ハラショの彼女は今週はずっと泊まり込みの英語合宿に参加しているから遊んでもらえないという。聞いてもいないのに、『広世はその日別の用事で町に行くから、時間が合えば合流するらしい』と教えてくれた。
もしかしたらデートなのかな。
ハラダ>広世が来なくて残念だな
野原>そうだね
ハラダ>すなおかよ
よく意味の分からないやり取りをして、すぐに母さんに小遣い貰えることを確認した。
****
平日の午前だけあって電車はがらがらだった。

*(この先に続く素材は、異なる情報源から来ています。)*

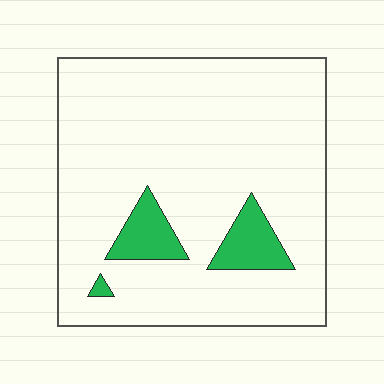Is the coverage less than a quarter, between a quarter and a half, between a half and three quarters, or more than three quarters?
Less than a quarter.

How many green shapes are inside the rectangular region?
3.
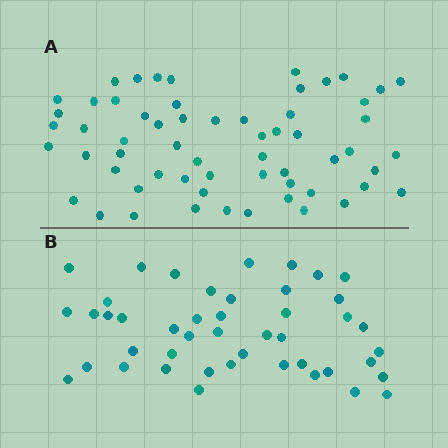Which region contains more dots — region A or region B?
Region A (the top region) has more dots.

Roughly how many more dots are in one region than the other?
Region A has approximately 15 more dots than region B.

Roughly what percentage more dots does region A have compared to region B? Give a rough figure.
About 35% more.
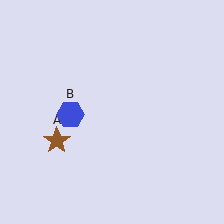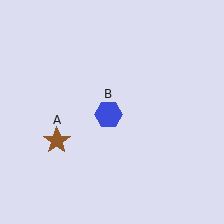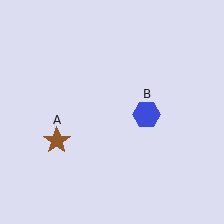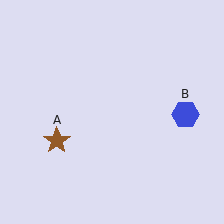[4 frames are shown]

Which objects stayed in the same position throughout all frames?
Brown star (object A) remained stationary.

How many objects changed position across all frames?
1 object changed position: blue hexagon (object B).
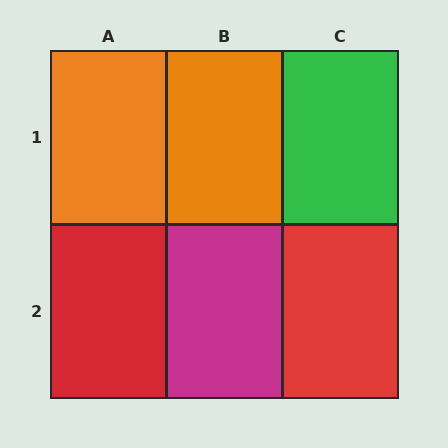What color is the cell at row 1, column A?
Orange.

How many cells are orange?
2 cells are orange.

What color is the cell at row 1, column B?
Orange.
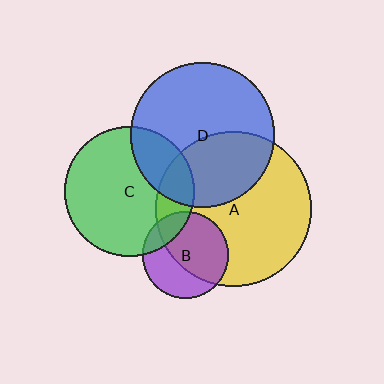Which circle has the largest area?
Circle A (yellow).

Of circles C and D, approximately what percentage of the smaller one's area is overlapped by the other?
Approximately 25%.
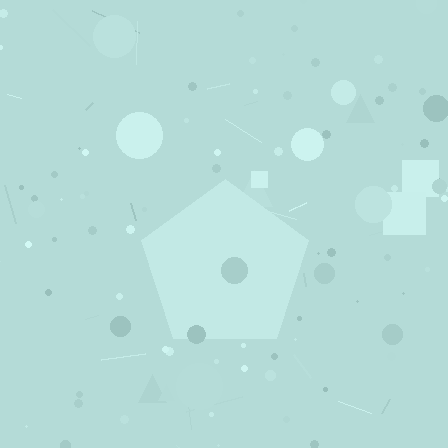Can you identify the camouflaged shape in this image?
The camouflaged shape is a pentagon.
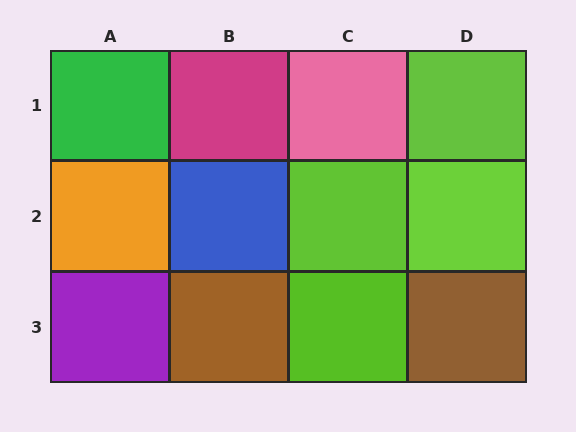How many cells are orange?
1 cell is orange.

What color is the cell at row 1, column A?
Green.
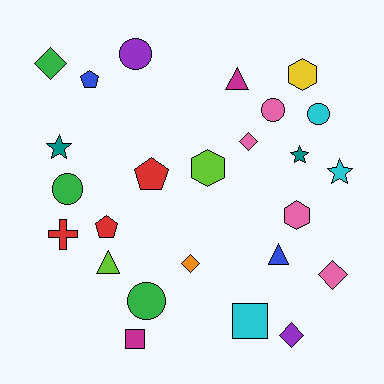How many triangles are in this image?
There are 3 triangles.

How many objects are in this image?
There are 25 objects.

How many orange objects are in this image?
There is 1 orange object.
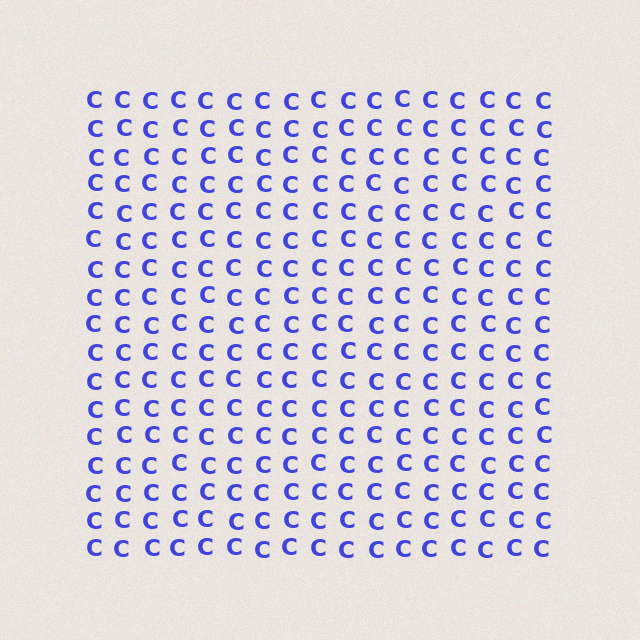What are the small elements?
The small elements are letter C's.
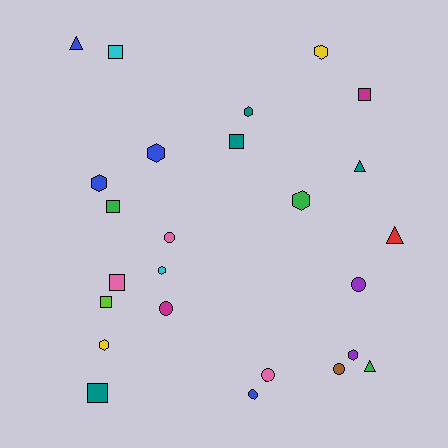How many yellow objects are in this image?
There are 2 yellow objects.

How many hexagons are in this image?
There are 8 hexagons.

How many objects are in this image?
There are 25 objects.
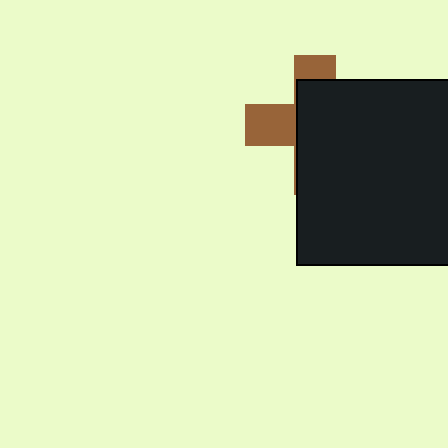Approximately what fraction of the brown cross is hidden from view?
Roughly 67% of the brown cross is hidden behind the black square.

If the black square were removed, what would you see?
You would see the complete brown cross.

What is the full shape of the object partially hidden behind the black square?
The partially hidden object is a brown cross.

ほぼ貸し切り状態だから誰にも聞かれない気楽さで話が弾む。
「野原はどうよ? どういうのが好み?」
彼女できた、って夏休みに何回聞かれたんだろう。
女の子と二人で出かけたりあれこれする自分すらうまく想像できないのに、そんなこと聞かれてもよく分からないというのが正直なところ。必死で考えてようやく出てきた答えは、
「一緒にいる時に何もしゃべらなくても居心地がいい子がいいな。あと自分の世界がある子。べったり寄りかかられるのとか、無理」
「野原、意外とマイペースだしな。年上お姉さまに甘やかしてもらえばいいんじゃね? 見た目は?」
紹介してくれるわけでもないのにハラショの質問は続く。
「えー、うーん......うちの犬みたいな感じ?」
一呼吸置いて、ハラショが空の電車でなければ睨まれそうな勢いで大爆笑した。
「犬って、お前んちセッターだっけ?かわいいけど、それ女の子に言ったら怒られるだろ」
「…...性格もいい」
「そこじゃねーよ!」
セッターのナナは、マイペースだけどちゃんと人を見てる。基本誰にでも愛想がいいが、俺といる時だけ頭を預けてきたり見つめてきたりしてかわいいんだ。
そんなどうでもいいことばかり話している間に、電車は目的の駅に近づいて行く。